Founded by Stamp and business partner Natalia Kajkic in 2020, DIPD is Australia’s first and original dip powder home kit nail product and the only product of its kind manufactured in Australia.

The beauty brand offers customers dip powder manicure sets to do their own nails, allowing them to achieve multiple salon-quality manicures with no ultraviolet (UV) lighting from the comfort of their own homes.

A dip powder manicure is a combination of a glue-type resin and powder that hardens when it hits the air, leaves a long-lasting colour, and strengthens your nails in the process.

Stamp was one of many Australians who found themselves without work during the COVID pandemic and decided to use that time to start a business.

“COVID happened and all of a sudden I had time on my hands, which I’d never really had before, and I’d always wanted to start a brand,” she told SmartCompany.

“I was thinking about business ideas and at the time I had SNS, which is like a dip powder nail, on my nails when all of the salons closed and so did the whole of Australia.

“Any woman who has been to a salon was wondering, ‘how do I get this off my nails’ and ‘how do I reapply it again?’

“I was trying to work out how to remove them and that’s when the light bulb came up. I was thinking it would be amazing if I could work out what the system was and sell kits.

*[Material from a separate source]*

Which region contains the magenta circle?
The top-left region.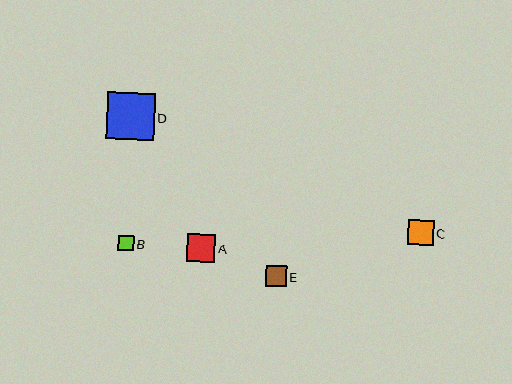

“I looked deeper and realised that in America it was already a thing and they were selling kits.”

Both Stamp and Kajkic then picked the brains of nail technicians and suppliers, invested $1000 each into the business, and made up around 150 nail kits to see what would happen.

Within three days the nail kits had completely sold out.

Stamp says the first batch of DIPD kits were sold out within three days. Source: Supplied

Stamp says the brand offers an affordable way for customers to invest in self-care. 

“I think we all want to feel good about ourselves,” she says. 

“I feel like people are looking at ways of saving money while being able to still groom themselves nicely.

“Nails are just one of those things. When you have your nails done it makes you feel done and it makes you feel good about yourself too.

“DIPD is all about empowering women to take control of their nails, to be able to do it themselves, and to become their own manicurist.”

DIPD has recently started shipping overseas, starting with New Zealand and the US, and is continually adding to its product range and colours. 

“We’re a business that likes to design new colour collections based on fashion,” says Stamp. 

“We don’t like to sit on colours and the date. We like to evolve, so we’ll have a range of your classic colours that are quite timeless, but then we like to experiment as well and bring in colours that revolve around key events of the year like Christmas and Easter.”    

Similarly, DIPD regularly upgrades the liquids in its kits, based on performance and technology, says Stamp and tries to “keep everything as much in Australia as we can, from packaging to the products that we sell”.

But the demand for DIPD kits is global.

“We’re just starting to test the European and the American markets,” says Stamp. 

“We’ve got customers wanting our products in France, in the Netherlands, in the UK, and also in the US.”